Un fœtus porteur d’une tumeur vasculaire rare et potentiellement mortelle a été traité in utero par sirolimus, une première pour cette pathologie. Le nourrisson, né à Strasbourg, présente une réduction de la tumeur et se porte bien, mais restera suivi de près.

Un traitement anténatal inédit sauve un bébé atteint d’une tumeur vasculaire

Vers la fin du septième mois de grossesse, une tumeur vasculaire grave a été découverte sur le fœtus suivi à la maternité de Mulhouse. Rapidement identifiée comme un syndrome de Kasabach‑Merritt, cette lésion présentait un risque élevé de mortalité in utero en comprimant les voies aériennes et en provoquant une chute des plaquettes sanguines. Les équipes médicales ont alors décidé de tenter une approche audacieuse : administrer à la mère un traitement anténatal par sirolimus, afin que le médicament traverse le placenta et atteigne le fœtus.

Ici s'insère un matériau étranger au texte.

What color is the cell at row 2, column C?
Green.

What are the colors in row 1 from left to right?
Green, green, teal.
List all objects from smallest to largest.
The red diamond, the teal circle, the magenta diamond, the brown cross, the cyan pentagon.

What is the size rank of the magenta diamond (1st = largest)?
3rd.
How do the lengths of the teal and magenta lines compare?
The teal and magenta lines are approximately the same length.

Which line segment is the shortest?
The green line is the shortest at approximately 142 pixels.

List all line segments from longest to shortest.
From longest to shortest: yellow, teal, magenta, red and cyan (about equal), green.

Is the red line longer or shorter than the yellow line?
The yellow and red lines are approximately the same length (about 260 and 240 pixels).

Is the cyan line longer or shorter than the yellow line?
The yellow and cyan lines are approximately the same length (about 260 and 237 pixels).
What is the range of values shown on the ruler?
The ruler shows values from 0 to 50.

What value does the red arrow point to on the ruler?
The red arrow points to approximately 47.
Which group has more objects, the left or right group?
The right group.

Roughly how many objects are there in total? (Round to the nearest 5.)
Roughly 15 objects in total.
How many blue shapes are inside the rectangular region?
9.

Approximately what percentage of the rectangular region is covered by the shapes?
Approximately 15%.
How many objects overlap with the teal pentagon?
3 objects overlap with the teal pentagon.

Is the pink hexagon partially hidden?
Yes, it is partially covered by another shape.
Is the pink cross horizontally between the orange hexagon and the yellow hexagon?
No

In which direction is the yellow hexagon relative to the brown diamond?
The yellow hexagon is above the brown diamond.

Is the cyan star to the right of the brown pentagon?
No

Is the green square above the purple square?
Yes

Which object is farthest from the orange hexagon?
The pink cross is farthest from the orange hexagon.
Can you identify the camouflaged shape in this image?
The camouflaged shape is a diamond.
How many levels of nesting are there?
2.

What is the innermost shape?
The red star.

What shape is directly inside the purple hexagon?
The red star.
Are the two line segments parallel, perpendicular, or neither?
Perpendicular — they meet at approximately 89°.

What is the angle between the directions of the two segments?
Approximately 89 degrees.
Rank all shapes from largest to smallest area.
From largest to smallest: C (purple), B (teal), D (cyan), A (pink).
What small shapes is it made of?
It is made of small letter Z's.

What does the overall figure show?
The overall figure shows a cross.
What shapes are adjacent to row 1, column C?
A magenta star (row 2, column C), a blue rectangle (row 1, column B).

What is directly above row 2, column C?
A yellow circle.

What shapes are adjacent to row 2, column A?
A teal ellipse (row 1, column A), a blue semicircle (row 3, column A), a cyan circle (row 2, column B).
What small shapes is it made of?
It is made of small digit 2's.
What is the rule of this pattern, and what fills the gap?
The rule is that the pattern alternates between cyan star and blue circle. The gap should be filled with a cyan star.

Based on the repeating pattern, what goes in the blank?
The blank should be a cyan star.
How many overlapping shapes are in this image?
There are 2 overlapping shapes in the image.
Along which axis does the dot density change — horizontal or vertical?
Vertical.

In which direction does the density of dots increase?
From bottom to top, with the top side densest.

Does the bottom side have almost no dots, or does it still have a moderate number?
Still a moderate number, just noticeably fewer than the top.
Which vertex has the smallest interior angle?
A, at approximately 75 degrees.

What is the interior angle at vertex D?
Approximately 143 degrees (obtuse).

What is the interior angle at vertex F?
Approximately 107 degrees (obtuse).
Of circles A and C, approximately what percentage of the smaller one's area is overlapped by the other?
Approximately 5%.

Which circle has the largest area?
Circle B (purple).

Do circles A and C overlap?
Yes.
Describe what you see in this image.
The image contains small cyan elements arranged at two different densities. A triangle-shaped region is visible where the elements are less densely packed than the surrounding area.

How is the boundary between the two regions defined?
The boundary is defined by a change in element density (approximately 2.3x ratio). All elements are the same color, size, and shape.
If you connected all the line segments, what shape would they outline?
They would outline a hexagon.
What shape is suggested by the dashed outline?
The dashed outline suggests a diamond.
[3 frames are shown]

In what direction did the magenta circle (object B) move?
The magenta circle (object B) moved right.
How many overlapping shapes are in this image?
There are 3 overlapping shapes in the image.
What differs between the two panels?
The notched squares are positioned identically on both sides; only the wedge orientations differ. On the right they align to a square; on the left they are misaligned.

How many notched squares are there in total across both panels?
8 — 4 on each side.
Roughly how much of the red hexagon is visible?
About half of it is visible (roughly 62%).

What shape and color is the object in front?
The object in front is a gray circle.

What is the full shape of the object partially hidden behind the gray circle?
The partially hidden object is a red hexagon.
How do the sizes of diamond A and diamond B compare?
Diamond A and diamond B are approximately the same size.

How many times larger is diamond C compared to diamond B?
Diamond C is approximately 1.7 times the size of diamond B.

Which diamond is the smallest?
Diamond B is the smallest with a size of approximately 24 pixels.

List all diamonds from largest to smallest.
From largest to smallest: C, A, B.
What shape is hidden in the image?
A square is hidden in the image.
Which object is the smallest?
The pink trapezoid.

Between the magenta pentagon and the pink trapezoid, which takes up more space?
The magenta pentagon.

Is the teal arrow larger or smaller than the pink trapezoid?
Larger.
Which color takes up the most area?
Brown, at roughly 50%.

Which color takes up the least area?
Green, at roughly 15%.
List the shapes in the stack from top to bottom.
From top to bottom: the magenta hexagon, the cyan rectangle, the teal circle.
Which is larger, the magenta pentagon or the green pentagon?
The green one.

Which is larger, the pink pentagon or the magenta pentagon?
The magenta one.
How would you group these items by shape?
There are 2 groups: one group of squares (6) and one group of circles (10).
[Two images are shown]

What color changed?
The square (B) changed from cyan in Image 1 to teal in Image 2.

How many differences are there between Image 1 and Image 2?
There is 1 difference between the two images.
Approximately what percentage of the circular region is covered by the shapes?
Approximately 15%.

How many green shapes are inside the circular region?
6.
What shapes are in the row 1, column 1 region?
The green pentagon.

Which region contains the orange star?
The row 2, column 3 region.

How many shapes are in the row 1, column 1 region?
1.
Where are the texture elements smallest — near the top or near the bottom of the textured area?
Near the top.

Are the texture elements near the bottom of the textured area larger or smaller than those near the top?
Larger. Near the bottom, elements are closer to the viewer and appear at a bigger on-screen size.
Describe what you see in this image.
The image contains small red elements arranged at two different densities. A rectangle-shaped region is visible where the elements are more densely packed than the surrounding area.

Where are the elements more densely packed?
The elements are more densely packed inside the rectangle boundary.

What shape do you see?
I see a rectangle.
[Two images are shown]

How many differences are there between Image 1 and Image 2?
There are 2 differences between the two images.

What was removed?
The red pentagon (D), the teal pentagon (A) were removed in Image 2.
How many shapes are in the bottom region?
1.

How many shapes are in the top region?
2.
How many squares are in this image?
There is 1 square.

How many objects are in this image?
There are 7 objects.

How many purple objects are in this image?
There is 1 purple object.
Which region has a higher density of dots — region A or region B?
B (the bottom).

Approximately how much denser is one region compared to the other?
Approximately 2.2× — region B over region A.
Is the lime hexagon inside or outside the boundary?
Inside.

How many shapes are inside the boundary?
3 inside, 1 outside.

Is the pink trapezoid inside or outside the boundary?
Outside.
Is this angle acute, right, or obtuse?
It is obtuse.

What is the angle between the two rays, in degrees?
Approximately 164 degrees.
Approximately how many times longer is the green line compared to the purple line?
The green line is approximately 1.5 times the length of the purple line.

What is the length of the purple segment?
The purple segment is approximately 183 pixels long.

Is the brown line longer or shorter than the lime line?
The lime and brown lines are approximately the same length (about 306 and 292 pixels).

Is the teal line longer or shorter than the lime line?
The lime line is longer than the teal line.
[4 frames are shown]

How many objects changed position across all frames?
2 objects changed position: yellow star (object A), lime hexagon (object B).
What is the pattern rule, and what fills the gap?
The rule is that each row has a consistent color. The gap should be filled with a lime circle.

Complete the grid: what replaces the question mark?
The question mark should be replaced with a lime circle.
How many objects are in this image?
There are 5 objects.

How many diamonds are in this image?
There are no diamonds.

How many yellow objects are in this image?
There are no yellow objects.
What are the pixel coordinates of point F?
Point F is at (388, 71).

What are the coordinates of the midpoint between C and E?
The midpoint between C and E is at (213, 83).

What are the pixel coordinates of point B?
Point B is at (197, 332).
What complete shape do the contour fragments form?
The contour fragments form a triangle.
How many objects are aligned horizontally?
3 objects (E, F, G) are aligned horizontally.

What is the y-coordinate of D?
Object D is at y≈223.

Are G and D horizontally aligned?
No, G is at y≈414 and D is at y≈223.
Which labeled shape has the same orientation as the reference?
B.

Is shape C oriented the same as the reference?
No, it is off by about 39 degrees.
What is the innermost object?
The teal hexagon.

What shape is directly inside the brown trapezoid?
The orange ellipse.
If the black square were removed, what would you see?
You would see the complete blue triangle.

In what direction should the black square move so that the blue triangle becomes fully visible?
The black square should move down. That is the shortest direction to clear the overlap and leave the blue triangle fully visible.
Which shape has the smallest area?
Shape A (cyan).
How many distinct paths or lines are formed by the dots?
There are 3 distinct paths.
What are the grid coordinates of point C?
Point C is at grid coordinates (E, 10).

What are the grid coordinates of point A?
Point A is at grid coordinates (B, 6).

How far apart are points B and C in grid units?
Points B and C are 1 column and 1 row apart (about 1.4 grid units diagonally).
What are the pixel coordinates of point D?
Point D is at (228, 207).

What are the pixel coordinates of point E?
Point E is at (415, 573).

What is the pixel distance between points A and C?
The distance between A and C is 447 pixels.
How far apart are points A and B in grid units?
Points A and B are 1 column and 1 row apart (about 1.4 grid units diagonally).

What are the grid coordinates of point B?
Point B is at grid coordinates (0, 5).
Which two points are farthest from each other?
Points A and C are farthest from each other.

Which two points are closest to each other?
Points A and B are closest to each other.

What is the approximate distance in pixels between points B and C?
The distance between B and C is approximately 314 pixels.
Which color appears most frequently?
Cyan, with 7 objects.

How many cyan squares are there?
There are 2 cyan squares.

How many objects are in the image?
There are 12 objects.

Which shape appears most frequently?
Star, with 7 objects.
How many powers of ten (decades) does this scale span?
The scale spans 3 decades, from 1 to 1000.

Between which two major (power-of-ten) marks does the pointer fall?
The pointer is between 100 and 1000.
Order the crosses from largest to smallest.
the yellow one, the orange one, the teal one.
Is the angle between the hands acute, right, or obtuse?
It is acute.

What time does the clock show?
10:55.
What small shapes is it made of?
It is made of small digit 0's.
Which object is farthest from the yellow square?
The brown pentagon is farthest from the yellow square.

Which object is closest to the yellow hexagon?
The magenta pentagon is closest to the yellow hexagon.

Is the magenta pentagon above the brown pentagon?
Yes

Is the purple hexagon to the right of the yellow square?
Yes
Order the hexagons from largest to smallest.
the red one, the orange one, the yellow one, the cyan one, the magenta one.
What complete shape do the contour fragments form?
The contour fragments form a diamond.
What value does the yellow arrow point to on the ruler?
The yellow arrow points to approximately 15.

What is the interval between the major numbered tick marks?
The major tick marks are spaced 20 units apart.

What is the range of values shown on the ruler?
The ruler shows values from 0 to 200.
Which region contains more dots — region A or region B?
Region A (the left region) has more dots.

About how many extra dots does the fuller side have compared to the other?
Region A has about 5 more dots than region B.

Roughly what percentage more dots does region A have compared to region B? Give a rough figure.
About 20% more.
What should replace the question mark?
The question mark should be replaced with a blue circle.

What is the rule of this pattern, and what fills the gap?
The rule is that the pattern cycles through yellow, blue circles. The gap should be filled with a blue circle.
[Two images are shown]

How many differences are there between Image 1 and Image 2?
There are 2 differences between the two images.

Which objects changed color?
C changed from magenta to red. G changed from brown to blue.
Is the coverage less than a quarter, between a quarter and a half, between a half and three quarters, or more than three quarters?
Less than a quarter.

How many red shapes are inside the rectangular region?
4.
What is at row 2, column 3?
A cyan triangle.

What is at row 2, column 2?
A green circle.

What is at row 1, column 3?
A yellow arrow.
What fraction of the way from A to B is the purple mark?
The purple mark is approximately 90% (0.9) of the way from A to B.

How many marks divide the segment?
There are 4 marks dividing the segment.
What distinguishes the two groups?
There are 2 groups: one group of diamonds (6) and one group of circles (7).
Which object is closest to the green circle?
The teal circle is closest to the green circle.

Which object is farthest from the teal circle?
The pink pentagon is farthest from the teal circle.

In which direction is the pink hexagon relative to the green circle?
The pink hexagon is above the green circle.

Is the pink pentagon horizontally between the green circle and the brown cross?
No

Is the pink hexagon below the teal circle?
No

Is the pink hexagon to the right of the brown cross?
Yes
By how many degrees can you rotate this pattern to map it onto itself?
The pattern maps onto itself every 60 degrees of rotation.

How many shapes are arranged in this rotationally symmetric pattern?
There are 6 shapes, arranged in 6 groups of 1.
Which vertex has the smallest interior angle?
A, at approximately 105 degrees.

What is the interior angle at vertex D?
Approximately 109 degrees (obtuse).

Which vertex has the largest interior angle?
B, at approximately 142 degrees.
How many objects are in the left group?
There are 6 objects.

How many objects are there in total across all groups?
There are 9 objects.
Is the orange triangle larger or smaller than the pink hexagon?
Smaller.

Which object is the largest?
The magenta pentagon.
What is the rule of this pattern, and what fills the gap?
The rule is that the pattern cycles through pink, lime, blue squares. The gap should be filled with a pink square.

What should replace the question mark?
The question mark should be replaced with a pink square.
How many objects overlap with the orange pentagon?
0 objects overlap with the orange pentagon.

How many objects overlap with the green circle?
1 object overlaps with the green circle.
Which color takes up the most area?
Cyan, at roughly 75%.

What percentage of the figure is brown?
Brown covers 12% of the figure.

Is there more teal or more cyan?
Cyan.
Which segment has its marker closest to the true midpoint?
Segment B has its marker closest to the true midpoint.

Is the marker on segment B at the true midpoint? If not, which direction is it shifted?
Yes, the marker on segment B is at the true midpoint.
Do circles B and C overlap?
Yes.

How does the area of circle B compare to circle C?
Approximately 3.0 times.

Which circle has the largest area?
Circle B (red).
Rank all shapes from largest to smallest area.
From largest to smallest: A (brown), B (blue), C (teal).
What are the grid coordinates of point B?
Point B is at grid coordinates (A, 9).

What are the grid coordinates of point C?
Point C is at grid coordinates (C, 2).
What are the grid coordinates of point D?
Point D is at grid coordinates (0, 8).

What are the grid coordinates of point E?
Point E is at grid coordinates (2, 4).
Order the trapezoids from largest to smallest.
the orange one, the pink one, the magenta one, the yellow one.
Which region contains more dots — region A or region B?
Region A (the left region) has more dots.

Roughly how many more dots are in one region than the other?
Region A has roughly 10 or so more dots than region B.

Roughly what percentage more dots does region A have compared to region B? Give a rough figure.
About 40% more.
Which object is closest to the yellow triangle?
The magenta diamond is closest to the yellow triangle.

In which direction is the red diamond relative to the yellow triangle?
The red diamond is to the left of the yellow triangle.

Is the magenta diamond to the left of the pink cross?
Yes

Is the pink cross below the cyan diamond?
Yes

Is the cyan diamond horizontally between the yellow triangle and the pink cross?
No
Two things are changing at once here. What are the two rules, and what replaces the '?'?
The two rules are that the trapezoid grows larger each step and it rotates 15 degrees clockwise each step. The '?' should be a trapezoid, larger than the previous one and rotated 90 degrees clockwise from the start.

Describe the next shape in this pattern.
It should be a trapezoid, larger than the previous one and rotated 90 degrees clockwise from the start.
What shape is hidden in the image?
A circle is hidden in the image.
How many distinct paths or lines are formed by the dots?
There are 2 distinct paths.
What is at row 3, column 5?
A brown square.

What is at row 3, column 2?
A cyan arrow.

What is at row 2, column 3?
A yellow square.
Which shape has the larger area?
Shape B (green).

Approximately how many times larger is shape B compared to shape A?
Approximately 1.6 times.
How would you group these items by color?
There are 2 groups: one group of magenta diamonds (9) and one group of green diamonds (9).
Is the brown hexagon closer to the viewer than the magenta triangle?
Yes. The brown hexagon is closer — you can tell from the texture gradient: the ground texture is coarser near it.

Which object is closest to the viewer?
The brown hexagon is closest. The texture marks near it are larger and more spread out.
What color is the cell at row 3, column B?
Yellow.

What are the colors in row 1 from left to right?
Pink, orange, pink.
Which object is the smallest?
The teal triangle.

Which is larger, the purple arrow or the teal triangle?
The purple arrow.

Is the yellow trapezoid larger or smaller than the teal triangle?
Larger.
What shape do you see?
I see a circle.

Diagnostic et gravité de la situation

Le syndrome de Kasabach‑Merritt est une forme rare et agressive de tumeur vasculaire qui consomme les plaquettes sanguines du patient, entraînant un risque majeur d’hémorragie. Chez le fœtus, l’apparition d’une masse volumineuse au niveau du cou peut aussi mettre en péril la respiration à la naissance en comprimant la trachée et les structures avoisinantes. Dans ce cas précis, la tuméfaction augmentait rapidement, recouvrant progressivement la base du visage et signalant une aggravation possible de l’état fœtal.

Les médecins du Centre pluridisciplinaire de diagnostic prénatal des Hôpitaux universitaires de Strasbourg, représentés par le docteur Chris Minella, ont alerté le centre de référence des anomalies vasculaires superficielles des Hospices civils de Lyon. Après concertation, et compte tenu du pronostic vital défavorable, la proposition a été faite d’administrer du sirolimus à la mère comme traitement anténatal.

Pourquoi le sirolimus ? Mode d’action et justification

Le sirolimus (aussi connu sous le nom de rapamycine) est un inhibiteur de la voie mTOR utilisé en clinique pour ses propriétés immunosuppressives et anti‑prolifératives. Il a montré des effets bénéfiques sur certaines malformations vasculaires en freinant la croissance des vaisseaux anormaux et en réduisant l’angiogenèse. Dans le cadre du syndrome de Kasabach‑Merritt, l’idée est que le médicament, pris par voie orale par la mère, franchisse la barrière placentaire et atteigne le fœtus pour stabiliser voire réduire la tumeur avant la naissance.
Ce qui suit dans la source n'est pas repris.